Integration By Substitution Problem (Trig)

[KingKai]

Homework Statement

Integrate the following using substitution techniques

∫e^3tcsc(e^3t)cot(e^3t) dt

Homework Equations

csc(t) = 1/sin(t)

cot(t) = 1/tan(t)

cot(t) = cos(t)/sin(t)

1 + cot²(t) = csc²(t)

The Attempt at a Solution

∫e^3tcsc(e^3t)cot(e^3t) dt

set u = cot(e^3t)

du = (3e^3t)(- csc²(e^3t)) dt


Make Substitution,


∫e^3tcsc(e^3t) (u) (1/(3e^3t)(- csc²(e^3t)) du



Whoops, csc does not cancel out..



My friend told me I had to make TWO substitutions, following this advice my head proceeded to explode.
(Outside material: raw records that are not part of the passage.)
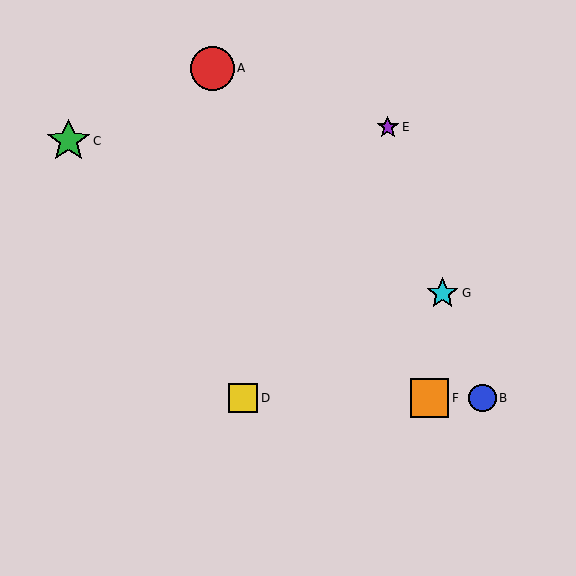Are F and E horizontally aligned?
No, F is at y≈398 and E is at y≈127.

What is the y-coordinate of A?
Object A is at y≈68.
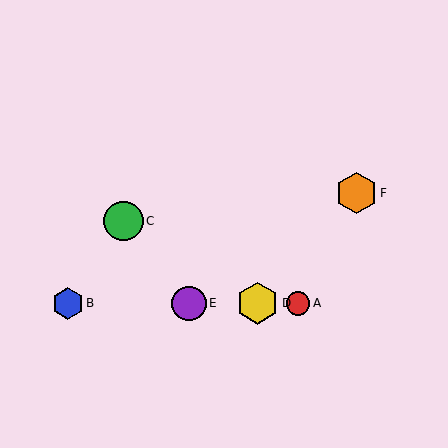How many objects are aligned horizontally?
4 objects (A, B, D, E) are aligned horizontally.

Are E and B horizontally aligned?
Yes, both are at y≈303.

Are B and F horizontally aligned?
No, B is at y≈303 and F is at y≈193.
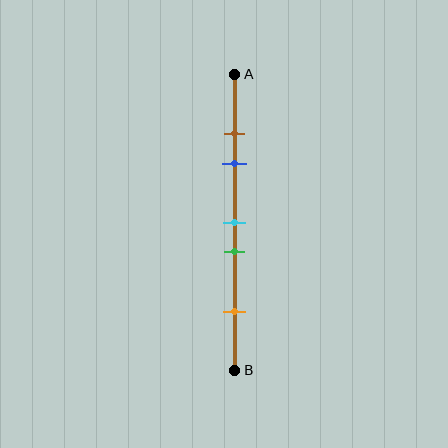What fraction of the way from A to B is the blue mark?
The blue mark is approximately 30% (0.3) of the way from A to B.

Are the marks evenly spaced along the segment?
No, the marks are not evenly spaced.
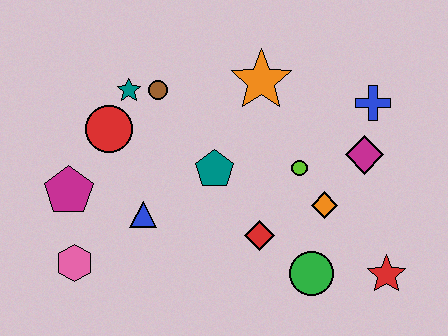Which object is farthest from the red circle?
The red star is farthest from the red circle.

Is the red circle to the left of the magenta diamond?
Yes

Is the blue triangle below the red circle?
Yes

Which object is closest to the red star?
The green circle is closest to the red star.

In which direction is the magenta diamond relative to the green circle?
The magenta diamond is above the green circle.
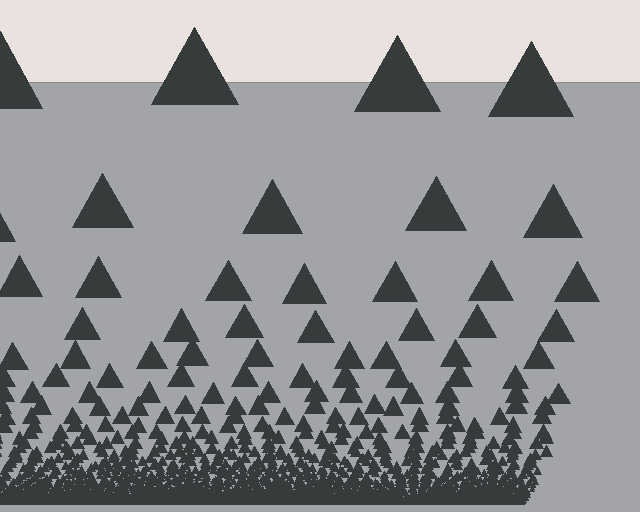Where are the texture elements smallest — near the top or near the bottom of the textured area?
Near the bottom.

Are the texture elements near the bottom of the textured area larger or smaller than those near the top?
Smaller. The gradient is inverted — elements near the bottom are smaller and denser.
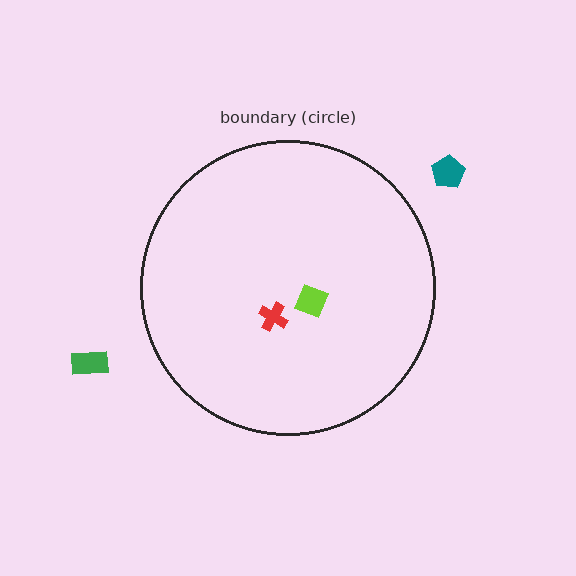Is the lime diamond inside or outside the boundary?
Inside.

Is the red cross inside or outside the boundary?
Inside.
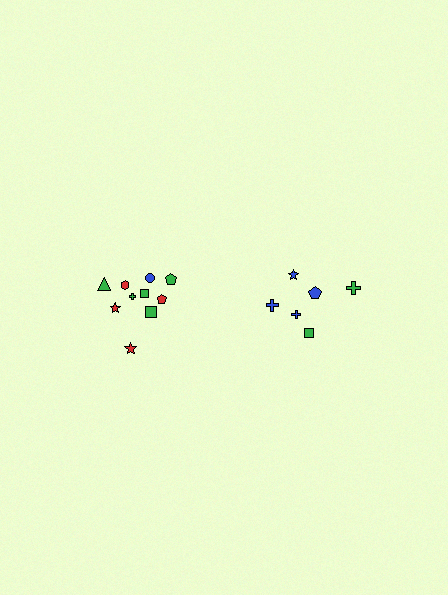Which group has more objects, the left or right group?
The left group.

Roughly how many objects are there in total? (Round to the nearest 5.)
Roughly 15 objects in total.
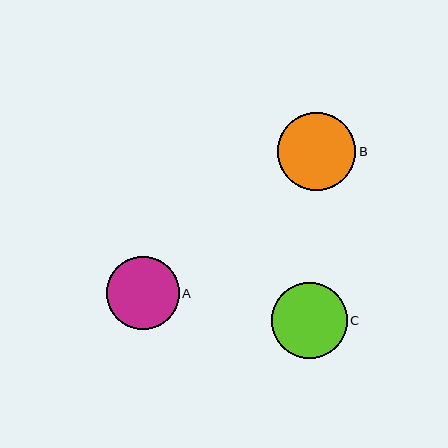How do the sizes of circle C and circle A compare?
Circle C and circle A are approximately the same size.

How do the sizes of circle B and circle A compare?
Circle B and circle A are approximately the same size.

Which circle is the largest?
Circle B is the largest with a size of approximately 78 pixels.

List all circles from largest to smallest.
From largest to smallest: B, C, A.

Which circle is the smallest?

After recollecting the pieces of my skull fragments and carefully gluing them together again, I posted this question.

 

[Mark44]

Homework Statement

Integrate the following using substitution techniques

∫e^3tcsc(e^3t)cot(e^3t) dt

Homework Equations

csc(t) = 1/sin(t)

cot(t) = 1/tan(t)

cot(t) = cos(t)/sin(t)

1 + cot²(t) = csc²(t)

The Attempt at a Solution

∫e^3tcsc(e^3t)cot(e^3t) dt

set u = cot(e^3t)

du = (3e^3t)(- csc²(e^3t)) dt


Make Substitution,


∫e^3tcsc(e^3t) (u) (1/(3e^3t)(- csc²(e^3t)) du



Whoops, csc does not cancel out..



My friend told me I had to make TWO substitutions, following this advice my head proceeded to explode.

After recollecting the pieces of my skull fragments and carefully gluing them together again, I posted this question.

I would be inclined to turn the cot and csc functions into their sine and cosine equivalents, and go from there.